Within this framework there are several possible short proejcts suitable for a 7001 mini project, or an extended
Special Problems.
- Design and implement a robot crawler that discovers new dynamic search engine interfaces
- Design a technique to categorize a search engine by its contents (the pages that it dynamically generates),
the types of queries it responds to (query interface), or the context of the search interface.
- In conjunction with the categorization system, develop a user interface that assists users in selecting
the appropriate types of sources that are applicable to their query (see the
AQR project for an example static system)
- Improve the automated object extraction system. This may be broken down into individual projects by itself.
Currently, the automated object extraction system works in two phases: (1) identify the region of a dynamically
generated web page that contains data objects; (2) discover how the objects are separated (e.g. is there a
single tag that separates objects?), and use the separator to split the data region into objects.
Mini-projects in this area may include the following:
- Develop a new heuristic to identify where the data objects are; validate the effectiveness of the heuristic
- Develop a new heuristic to split the data region in to data objects; validate the effectiveness of the heuristic
- Implement a more sophisticated technique to combine individual heuristics to produce a better result,
either for the data region identification heuristics, or the object separtor discovery heuristics.
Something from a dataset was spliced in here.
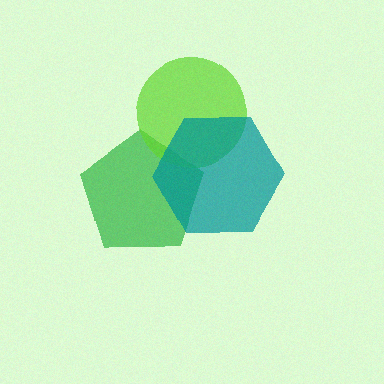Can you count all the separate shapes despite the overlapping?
Yes, there are 3 separate shapes.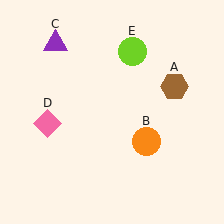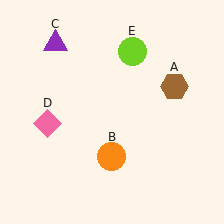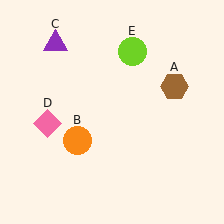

There are several interesting projects related with this topic. Please see either David or Prof. Ling Liu to
discuss other options.
Resources that may be helpful:
-
Local Java code library (convert an HTML file into a tree, automatically extract textual objects from a page, and more).
-
A Java framework to automatically run a heuristic over a large set of test web pages
-
set of web pages to test solutions, plus a method to evaluate whether a data-region heuristic or
an object separator heuristic succeeded on a given web page.
Background
You are expected to have a solid grasp of Java programming. Familiarity with XML is useful but not required.
Deliverables
A report describing the work you did and how you evaluate your results;
any source code you produced to accomplish your results.
Evaluation
You will be graded on the novelty and quality of your report and implementation.